The spectacle left me with two unwelcome conclusions.
Firstly, that we’re in a hell of a mess.
And secondly, that in the current circumstances – sod my former principles of the rule of law, self-determination and even democracy itself – actually as a nation we probably would be far better off bending the knee, begging the EU to take us back, and accepting a future in which someone – somewhere else in as far-off unaccountable bureaucracy – is going to be telling us exactly what we can and cannot do.
After all, what’s the point of democracy at all if there is no guarantee its decisions are going to be implemented – or worse, they’re going to be ignored?
It’s surely far simpler and easier to accept that “The Establishment” does indeed know (better than we do) what is best for us, for two perfectly logical and sensible reasons: (1) we need no longer waste all the time that we do at the moment deluding ourselves that, if we could only get our act together, we could have an influence upon our future; and (2) we can always blame “them, over there, in Brussels” for everything that goes wrong in the UK, in the full knowledge that (as has always been the case) we cannot do anything about any of it anyway.

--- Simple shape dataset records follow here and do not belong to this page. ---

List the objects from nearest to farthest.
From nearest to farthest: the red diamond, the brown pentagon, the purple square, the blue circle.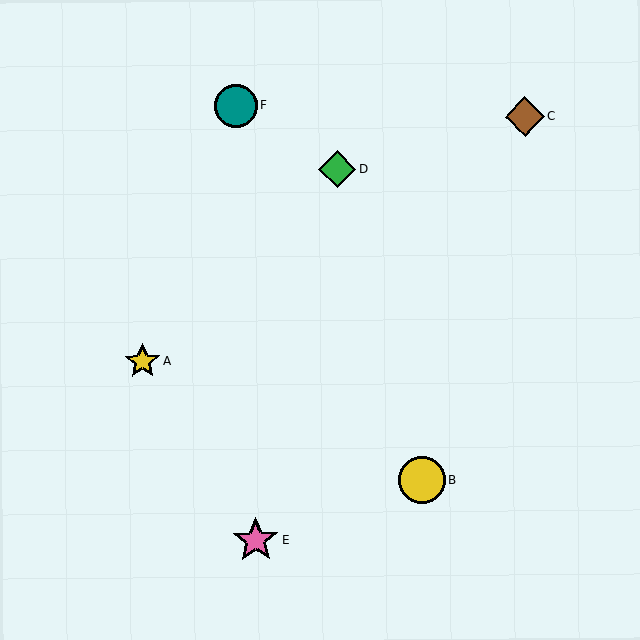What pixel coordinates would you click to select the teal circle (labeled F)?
Click at (236, 105) to select the teal circle F.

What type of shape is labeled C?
Shape C is a brown diamond.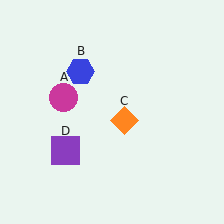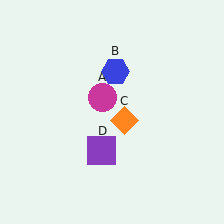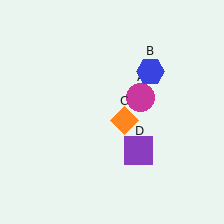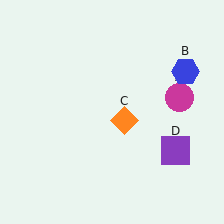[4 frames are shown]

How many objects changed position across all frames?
3 objects changed position: magenta circle (object A), blue hexagon (object B), purple square (object D).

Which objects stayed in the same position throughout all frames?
Orange diamond (object C) remained stationary.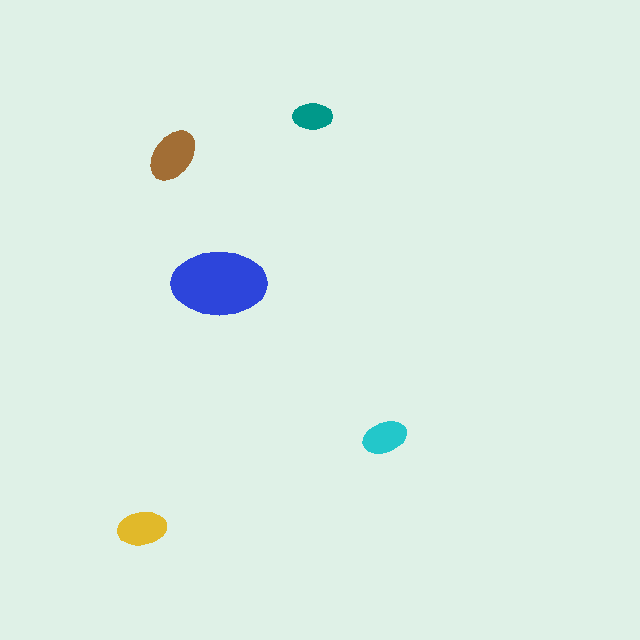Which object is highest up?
The teal ellipse is topmost.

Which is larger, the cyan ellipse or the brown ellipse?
The brown one.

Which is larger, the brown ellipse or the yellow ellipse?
The brown one.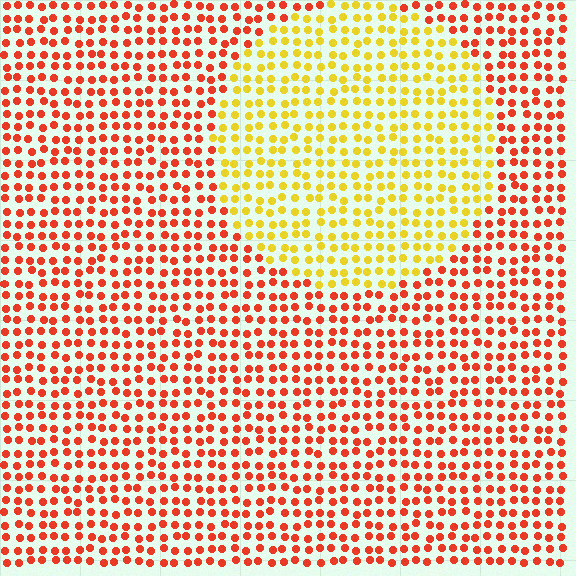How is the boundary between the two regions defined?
The boundary is defined purely by a slight shift in hue (about 48 degrees). Spacing, size, and orientation are identical on both sides.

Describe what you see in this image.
The image is filled with small red elements in a uniform arrangement. A circle-shaped region is visible where the elements are tinted to a slightly different hue, forming a subtle color boundary.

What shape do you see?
I see a circle.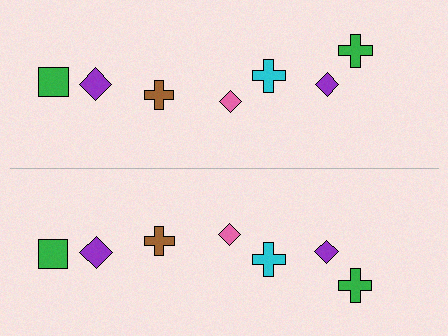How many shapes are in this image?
There are 14 shapes in this image.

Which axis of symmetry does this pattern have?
The pattern has a horizontal axis of symmetry running through the center of the image.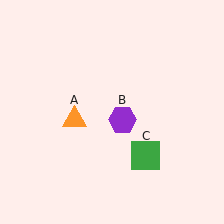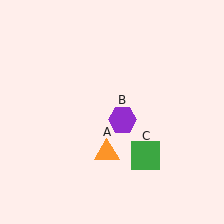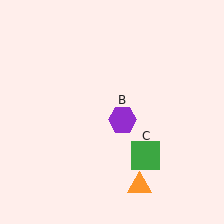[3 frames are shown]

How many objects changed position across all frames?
1 object changed position: orange triangle (object A).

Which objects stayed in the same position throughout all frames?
Purple hexagon (object B) and green square (object C) remained stationary.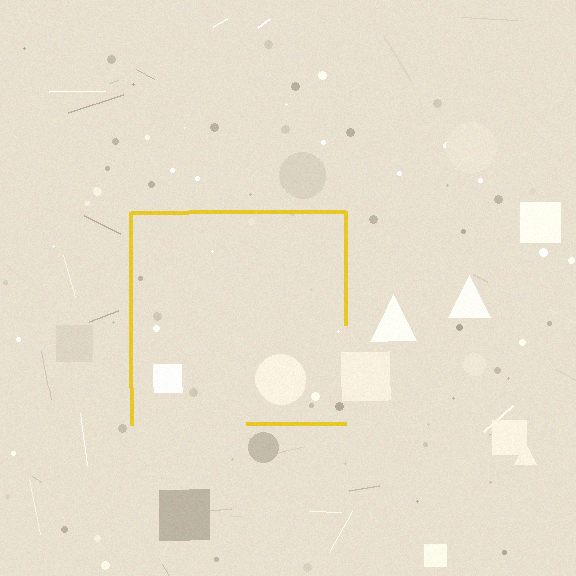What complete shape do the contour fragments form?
The contour fragments form a square.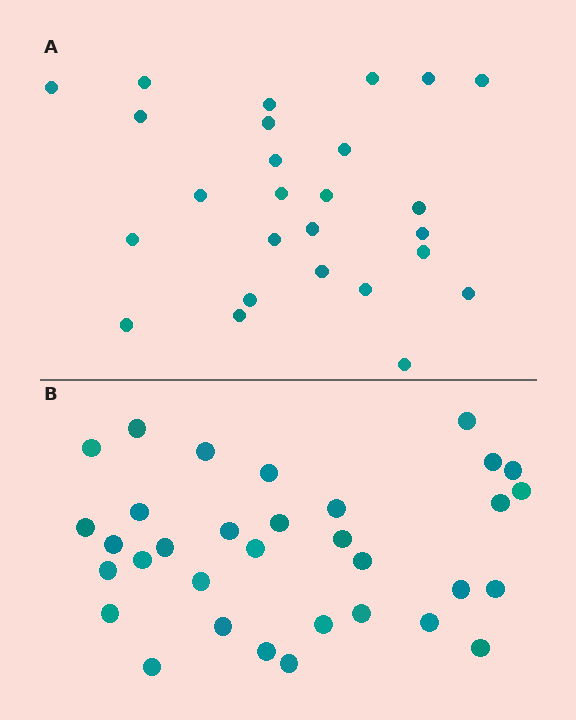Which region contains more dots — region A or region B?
Region B (the bottom region) has more dots.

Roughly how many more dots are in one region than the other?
Region B has roughly 8 or so more dots than region A.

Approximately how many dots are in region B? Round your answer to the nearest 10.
About 30 dots. (The exact count is 33, which rounds to 30.)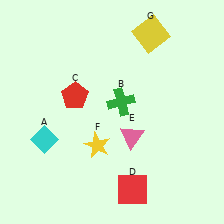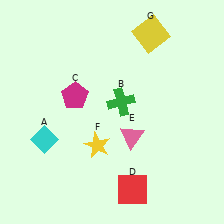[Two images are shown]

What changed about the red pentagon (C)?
In Image 1, C is red. In Image 2, it changed to magenta.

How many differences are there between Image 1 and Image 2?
There is 1 difference between the two images.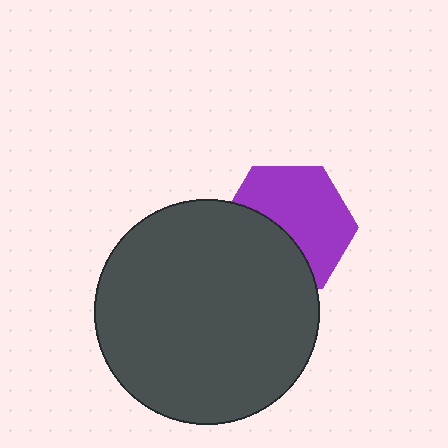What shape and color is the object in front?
The object in front is a dark gray circle.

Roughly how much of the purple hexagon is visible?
About half of it is visible (roughly 60%).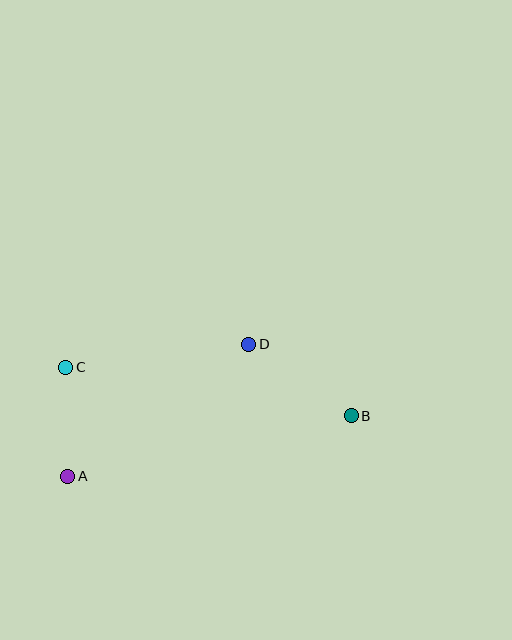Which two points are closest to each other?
Points A and C are closest to each other.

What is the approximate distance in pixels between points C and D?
The distance between C and D is approximately 184 pixels.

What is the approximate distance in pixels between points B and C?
The distance between B and C is approximately 289 pixels.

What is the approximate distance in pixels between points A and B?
The distance between A and B is approximately 290 pixels.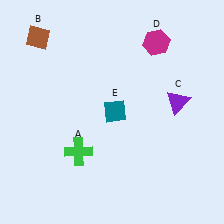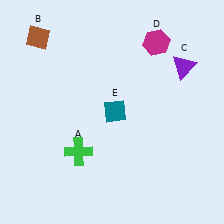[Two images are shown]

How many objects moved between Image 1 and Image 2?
1 object moved between the two images.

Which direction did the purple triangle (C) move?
The purple triangle (C) moved up.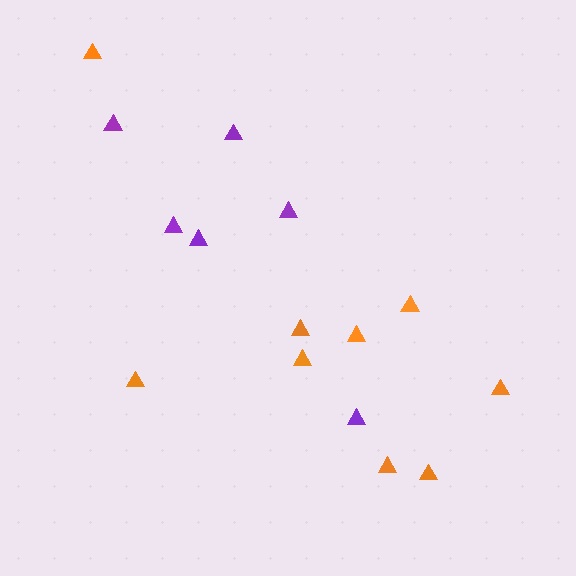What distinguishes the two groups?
There are 2 groups: one group of orange triangles (9) and one group of purple triangles (6).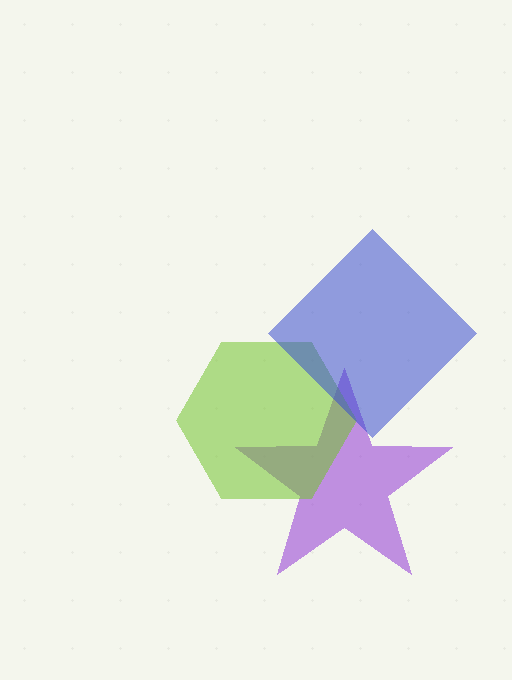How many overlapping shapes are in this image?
There are 3 overlapping shapes in the image.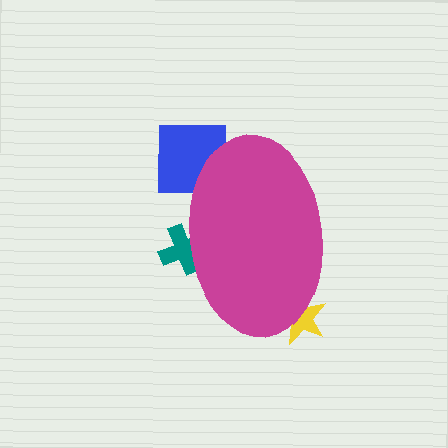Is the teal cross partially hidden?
Yes, the teal cross is partially hidden behind the magenta ellipse.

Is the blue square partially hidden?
Yes, the blue square is partially hidden behind the magenta ellipse.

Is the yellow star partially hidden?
Yes, the yellow star is partially hidden behind the magenta ellipse.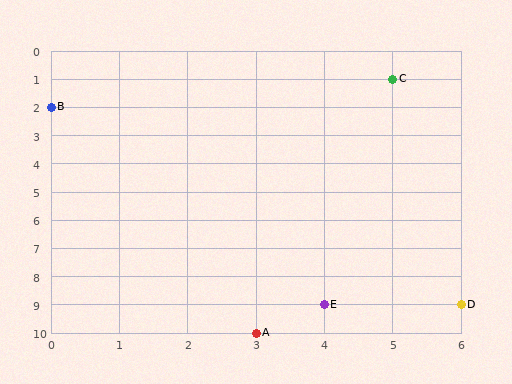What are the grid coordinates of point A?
Point A is at grid coordinates (3, 10).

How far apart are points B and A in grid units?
Points B and A are 3 columns and 8 rows apart (about 8.5 grid units diagonally).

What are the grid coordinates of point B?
Point B is at grid coordinates (0, 2).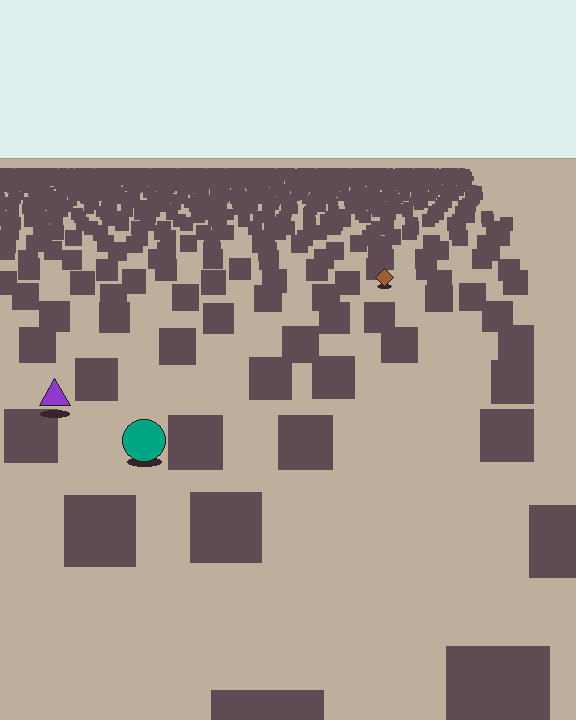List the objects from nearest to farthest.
From nearest to farthest: the teal circle, the purple triangle, the brown diamond.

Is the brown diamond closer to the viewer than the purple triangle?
No. The purple triangle is closer — you can tell from the texture gradient: the ground texture is coarser near it.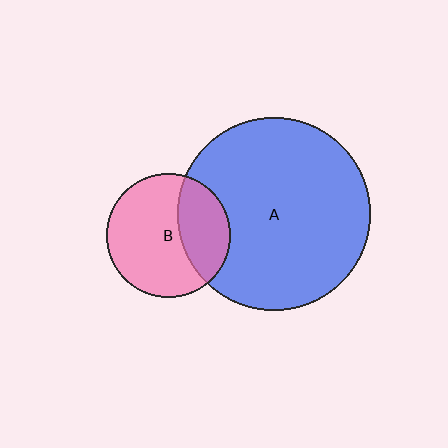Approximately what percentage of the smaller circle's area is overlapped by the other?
Approximately 30%.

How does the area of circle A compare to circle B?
Approximately 2.4 times.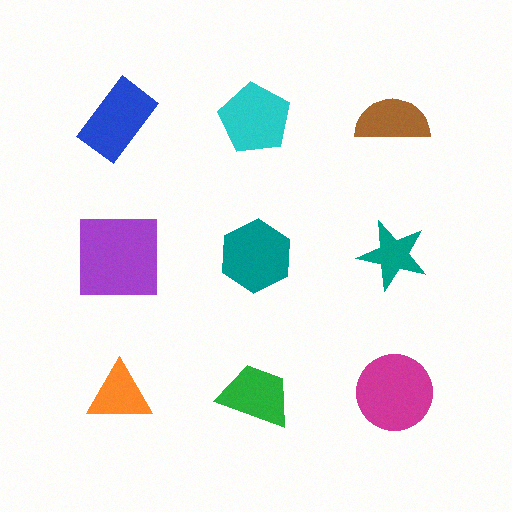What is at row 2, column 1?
A purple square.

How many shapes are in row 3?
3 shapes.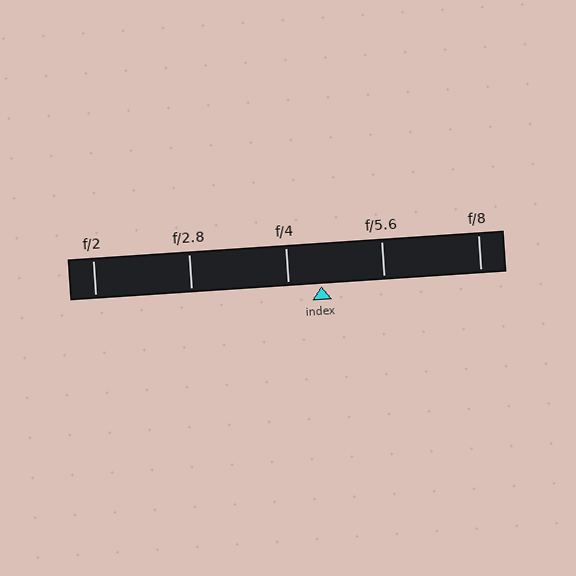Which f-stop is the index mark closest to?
The index mark is closest to f/4.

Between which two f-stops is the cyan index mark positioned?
The index mark is between f/4 and f/5.6.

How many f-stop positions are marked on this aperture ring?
There are 5 f-stop positions marked.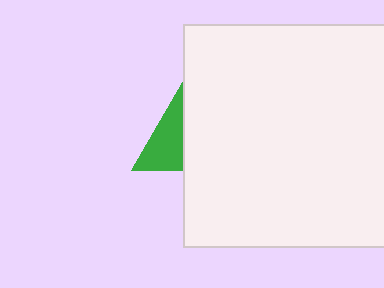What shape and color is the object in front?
The object in front is a white square.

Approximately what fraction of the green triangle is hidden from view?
Roughly 65% of the green triangle is hidden behind the white square.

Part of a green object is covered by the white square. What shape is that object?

At least that way we’d be accepting the reality of life.
And also, if we acknowledge that we’re powerless to influence the course of our lives and national future, at least the truth is out there and transparent.
What’s not to like about that? We can then stop worrying about any of it (as we have been recently, all to no effect) and simply get on with our lives.
Vote Remain, you know it makes sense!